I strongly, strongly, strongly disagree with the idea that depression is self-centered. Depression is a perspective on life. I've equated it -- accurately so, according to doctors and others suffering from it -- with looking at the world through rose-colored glasses, only instead of it being rose-colored the glasses are darkened. Rather than label it with a specific color, since it varies from day to day and from person to person, I refer to it as looking at the world through depression glasses.

I've been dealing with depression for a good 18 years and it was created by the combination of the situations in my life -- I was parentified after my father's death (which in itself set me up for failure); my mother was so focused on my brother that nothing I did was ever good enough to get her attention; and I was suffering with recurring painful migraines, often accompanied by vertigo, that I could only get relief from by sleeping.

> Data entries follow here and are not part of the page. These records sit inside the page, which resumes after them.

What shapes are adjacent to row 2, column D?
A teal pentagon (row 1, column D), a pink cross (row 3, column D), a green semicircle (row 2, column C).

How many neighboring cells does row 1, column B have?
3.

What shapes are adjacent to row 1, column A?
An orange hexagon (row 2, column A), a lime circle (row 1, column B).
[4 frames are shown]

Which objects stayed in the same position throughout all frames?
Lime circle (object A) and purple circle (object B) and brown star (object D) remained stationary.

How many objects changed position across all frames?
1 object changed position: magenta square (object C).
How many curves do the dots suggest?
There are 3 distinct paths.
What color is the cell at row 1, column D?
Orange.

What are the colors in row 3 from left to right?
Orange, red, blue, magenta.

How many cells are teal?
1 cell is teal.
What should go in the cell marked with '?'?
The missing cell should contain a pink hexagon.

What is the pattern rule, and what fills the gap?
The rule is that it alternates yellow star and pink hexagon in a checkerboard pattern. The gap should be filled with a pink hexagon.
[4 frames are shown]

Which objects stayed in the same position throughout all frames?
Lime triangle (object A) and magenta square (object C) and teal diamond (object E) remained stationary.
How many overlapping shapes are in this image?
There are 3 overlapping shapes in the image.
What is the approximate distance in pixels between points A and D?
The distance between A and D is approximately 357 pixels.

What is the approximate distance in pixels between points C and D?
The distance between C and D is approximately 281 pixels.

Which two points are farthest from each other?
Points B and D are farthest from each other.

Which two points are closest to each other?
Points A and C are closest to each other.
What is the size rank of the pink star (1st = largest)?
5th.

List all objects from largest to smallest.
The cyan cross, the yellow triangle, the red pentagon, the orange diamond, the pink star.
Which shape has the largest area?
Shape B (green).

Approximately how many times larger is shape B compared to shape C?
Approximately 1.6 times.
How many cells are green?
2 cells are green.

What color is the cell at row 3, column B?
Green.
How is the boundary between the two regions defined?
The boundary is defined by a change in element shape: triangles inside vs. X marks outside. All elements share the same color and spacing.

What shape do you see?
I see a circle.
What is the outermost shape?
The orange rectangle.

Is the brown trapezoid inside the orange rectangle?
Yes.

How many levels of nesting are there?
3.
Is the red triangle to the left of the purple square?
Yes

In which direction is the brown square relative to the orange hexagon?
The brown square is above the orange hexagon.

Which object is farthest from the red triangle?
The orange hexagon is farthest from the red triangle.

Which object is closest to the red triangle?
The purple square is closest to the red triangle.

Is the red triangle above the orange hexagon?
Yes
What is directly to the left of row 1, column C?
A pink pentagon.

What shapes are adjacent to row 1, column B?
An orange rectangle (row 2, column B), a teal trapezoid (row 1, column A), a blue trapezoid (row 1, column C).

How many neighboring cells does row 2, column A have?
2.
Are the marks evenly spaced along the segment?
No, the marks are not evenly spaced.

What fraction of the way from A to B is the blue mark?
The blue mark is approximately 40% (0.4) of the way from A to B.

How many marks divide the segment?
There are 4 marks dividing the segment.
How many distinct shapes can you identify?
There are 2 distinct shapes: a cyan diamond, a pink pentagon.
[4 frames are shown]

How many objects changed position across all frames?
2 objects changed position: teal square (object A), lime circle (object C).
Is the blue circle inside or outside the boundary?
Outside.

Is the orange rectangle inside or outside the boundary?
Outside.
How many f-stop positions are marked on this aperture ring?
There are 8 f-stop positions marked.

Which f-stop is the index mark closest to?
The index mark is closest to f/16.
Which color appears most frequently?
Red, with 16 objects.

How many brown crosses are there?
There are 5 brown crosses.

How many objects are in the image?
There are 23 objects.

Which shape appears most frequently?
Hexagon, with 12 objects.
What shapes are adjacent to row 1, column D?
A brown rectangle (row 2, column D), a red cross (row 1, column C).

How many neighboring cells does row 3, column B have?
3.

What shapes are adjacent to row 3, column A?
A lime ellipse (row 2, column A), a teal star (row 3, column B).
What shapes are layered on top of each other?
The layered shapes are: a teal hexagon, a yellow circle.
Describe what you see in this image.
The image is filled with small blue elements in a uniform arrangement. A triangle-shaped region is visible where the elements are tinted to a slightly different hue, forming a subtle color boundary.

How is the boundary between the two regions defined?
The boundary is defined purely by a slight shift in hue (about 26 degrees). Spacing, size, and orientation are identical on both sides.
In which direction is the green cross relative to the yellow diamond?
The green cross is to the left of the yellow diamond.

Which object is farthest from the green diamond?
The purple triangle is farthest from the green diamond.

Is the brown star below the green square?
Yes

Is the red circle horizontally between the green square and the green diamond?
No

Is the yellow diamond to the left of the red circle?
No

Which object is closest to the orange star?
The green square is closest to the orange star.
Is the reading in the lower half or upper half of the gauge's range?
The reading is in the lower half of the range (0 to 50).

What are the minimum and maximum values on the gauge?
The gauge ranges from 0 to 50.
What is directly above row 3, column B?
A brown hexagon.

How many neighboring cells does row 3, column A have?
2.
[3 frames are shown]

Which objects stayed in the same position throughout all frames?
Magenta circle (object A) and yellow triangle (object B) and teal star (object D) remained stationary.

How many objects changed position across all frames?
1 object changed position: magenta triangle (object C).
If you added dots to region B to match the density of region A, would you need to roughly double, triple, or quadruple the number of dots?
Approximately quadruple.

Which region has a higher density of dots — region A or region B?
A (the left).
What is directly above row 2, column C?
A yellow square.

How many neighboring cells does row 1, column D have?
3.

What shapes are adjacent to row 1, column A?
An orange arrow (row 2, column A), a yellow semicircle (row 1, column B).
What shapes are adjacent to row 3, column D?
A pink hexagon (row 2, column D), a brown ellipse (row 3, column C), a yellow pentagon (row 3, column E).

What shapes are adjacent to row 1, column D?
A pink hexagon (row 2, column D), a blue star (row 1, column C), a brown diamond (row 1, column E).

The above colored the way I look at life, it changed my perspective on things, but in no which way do I see me being self-centered in any of that. In reality, I'm as far from self-centered as can be. I cannot, for the life of me, figure out how to put myself first, even to my own detriment. It's very OCPD of me, since I saw it as a rule and no one ever told me the rule no longer applied until it was too ingrained in my personality, but I took on my role as a parentified child and extended it from caring for my brother to caring for others. I didn't even realize it wasn't normal to put others' needs so far before my own until I was in college, when my RA found out about my living situation and forced me to change dorms because my "living situation [was] a hazard to [my] health." (I was caring for a mentally ill roommate by locking up sharp objects, doling out her medication, hiding the alcohol, and following her around when I was told {i.e., lied to} that she was released from being Baker Acted into my care).

So again, I cannot disagree strongly enough with the idea that depression is a self-centered disease.